Ordering Chinese food is always disappointing for those of us who don’t eat meat since traditional egg rolls contain pork. After years of not eating them I whipped up these veggie substitutes. With a crunchy shell and loads of veggies, they’re just as good as the kind your local Chinese restaurant sells.

Ingredients:

  • 2 tbsp. sesame oil
  • 2 tbsp. canola oil
  • 1/2 head green cabbage, shredded
  • 1 cup julienne carrots
  • 1 cup julienne snow peas
  • 1 tbsp. corn starch
  • 1/4 cup soy sauce
  • 8 egg roll wrappers
  • peanut oil, for deep frying
  • 1/4 cup dry mustard
  • 1/4 cup water

 

Directions:

1. Heat the sesame and canola oil in a skillet over medium-high heat. Sauté the cabbage for about 2 minutes. Add the carrots and snow peas. Cook for an additional minute.

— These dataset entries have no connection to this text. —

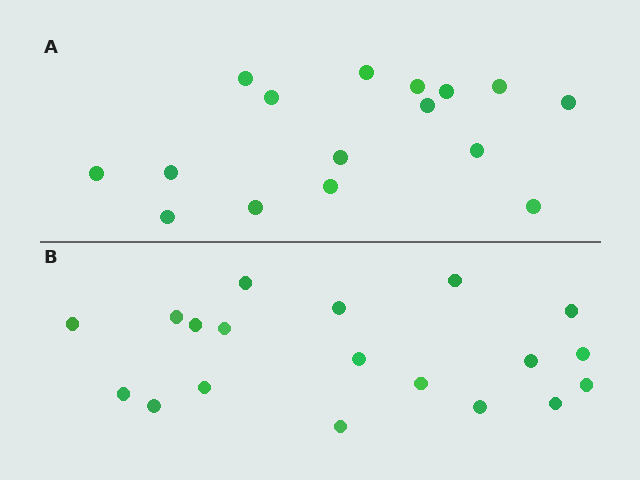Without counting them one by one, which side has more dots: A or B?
Region B (the bottom region) has more dots.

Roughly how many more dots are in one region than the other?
Region B has just a few more — roughly 2 or 3 more dots than region A.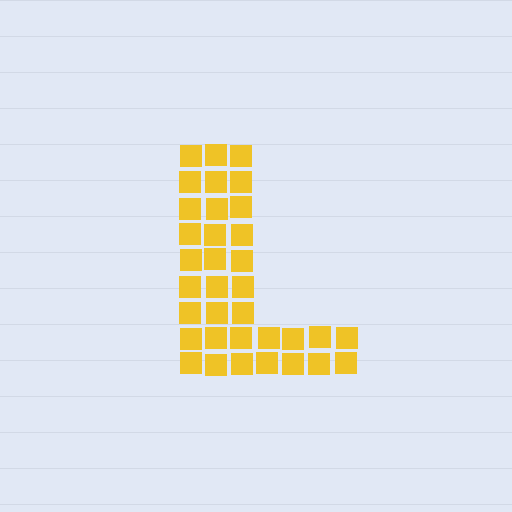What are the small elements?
The small elements are squares.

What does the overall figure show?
The overall figure shows the letter L.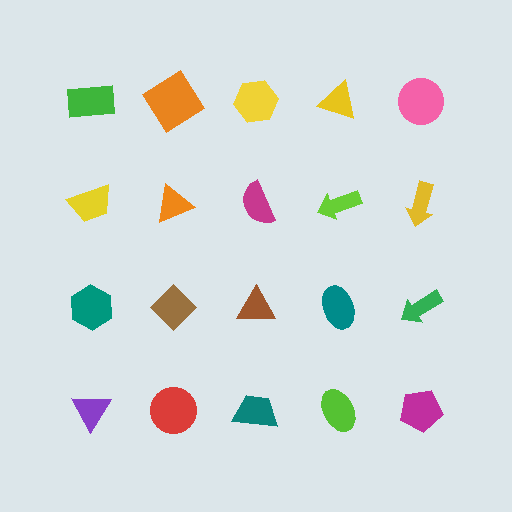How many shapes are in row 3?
5 shapes.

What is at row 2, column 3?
A magenta semicircle.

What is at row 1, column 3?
A yellow hexagon.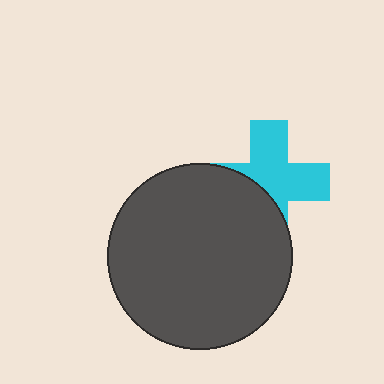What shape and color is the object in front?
The object in front is a dark gray circle.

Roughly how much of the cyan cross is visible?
About half of it is visible (roughly 59%).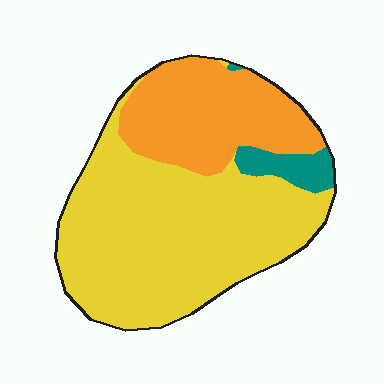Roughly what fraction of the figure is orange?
Orange covers 30% of the figure.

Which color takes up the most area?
Yellow, at roughly 65%.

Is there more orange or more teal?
Orange.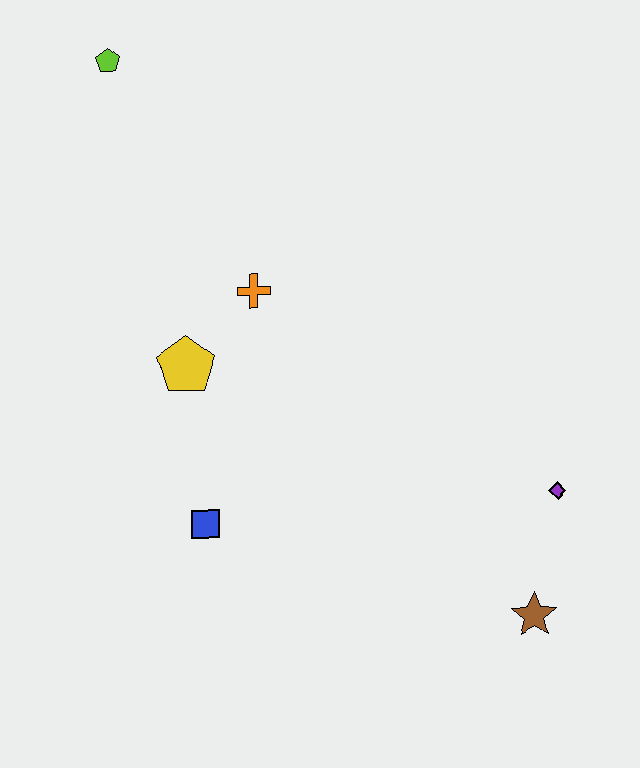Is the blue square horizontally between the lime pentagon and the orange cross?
Yes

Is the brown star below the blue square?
Yes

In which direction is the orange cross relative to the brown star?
The orange cross is above the brown star.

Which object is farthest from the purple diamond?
The lime pentagon is farthest from the purple diamond.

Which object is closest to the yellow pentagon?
The orange cross is closest to the yellow pentagon.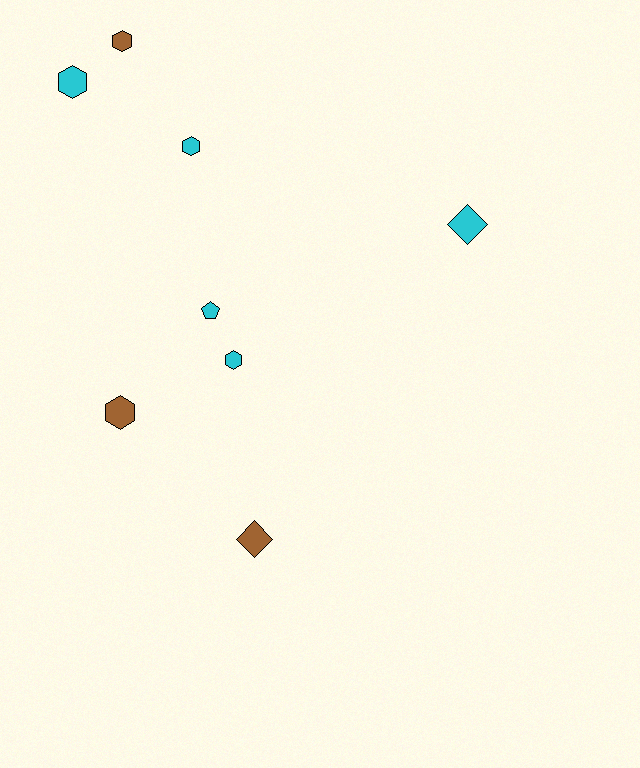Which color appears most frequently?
Cyan, with 5 objects.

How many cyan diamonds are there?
There is 1 cyan diamond.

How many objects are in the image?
There are 8 objects.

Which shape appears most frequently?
Hexagon, with 5 objects.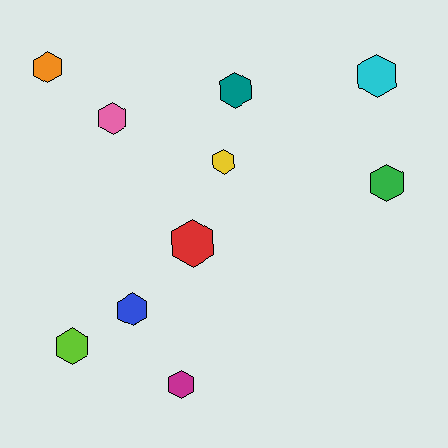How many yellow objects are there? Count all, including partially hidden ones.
There is 1 yellow object.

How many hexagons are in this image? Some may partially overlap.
There are 10 hexagons.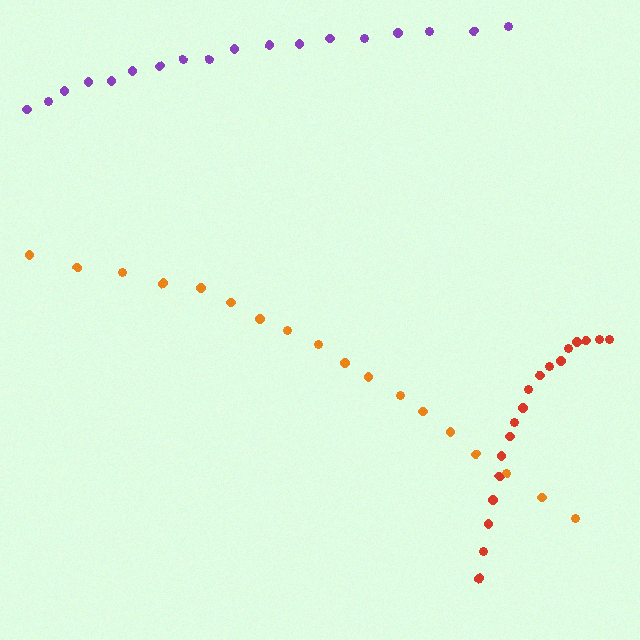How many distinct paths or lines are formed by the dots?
There are 3 distinct paths.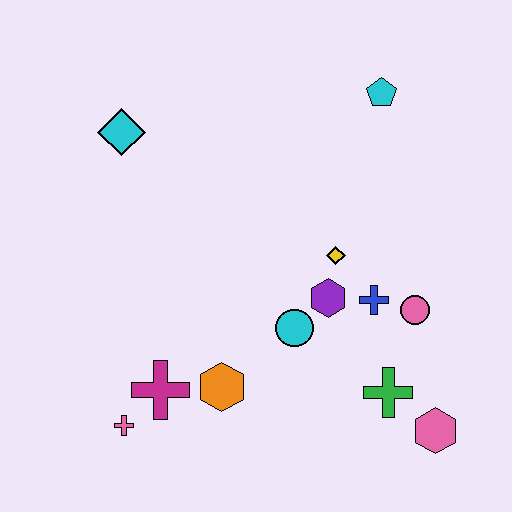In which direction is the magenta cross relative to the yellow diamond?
The magenta cross is to the left of the yellow diamond.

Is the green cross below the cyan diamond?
Yes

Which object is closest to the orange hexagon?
The magenta cross is closest to the orange hexagon.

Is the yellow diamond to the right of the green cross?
No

2. Whisk the cornstarch and soy sauce together until smooth. Stir into the skillet and add the vegetable mixture. Cook until the sauce comes to a boil and is slightly thickened, about 2 minutes. Remove from heat and cool.

3. Lay the egg roll wrappers on a flat surface and lightly brush the edges with water. Place 1/8 of the filling at one end of each skin, leaving a 1/4-inch border at the top and sides. Roll the wrapper over the filling, tucking in the ends after the first roll.

4. Heat 3-inches of peanut oil in a saucepan. When the oil is hot, about 350 °F, fry the egg rolls until golden brown, about 2 to 3 minutes. Remove from the fryer and drain on paper towels.

5. Serve each egg roll sliced in half, diagonally and place on each serving plate. Combine the dry mustard with water and drizzle the mixture over each egg roll.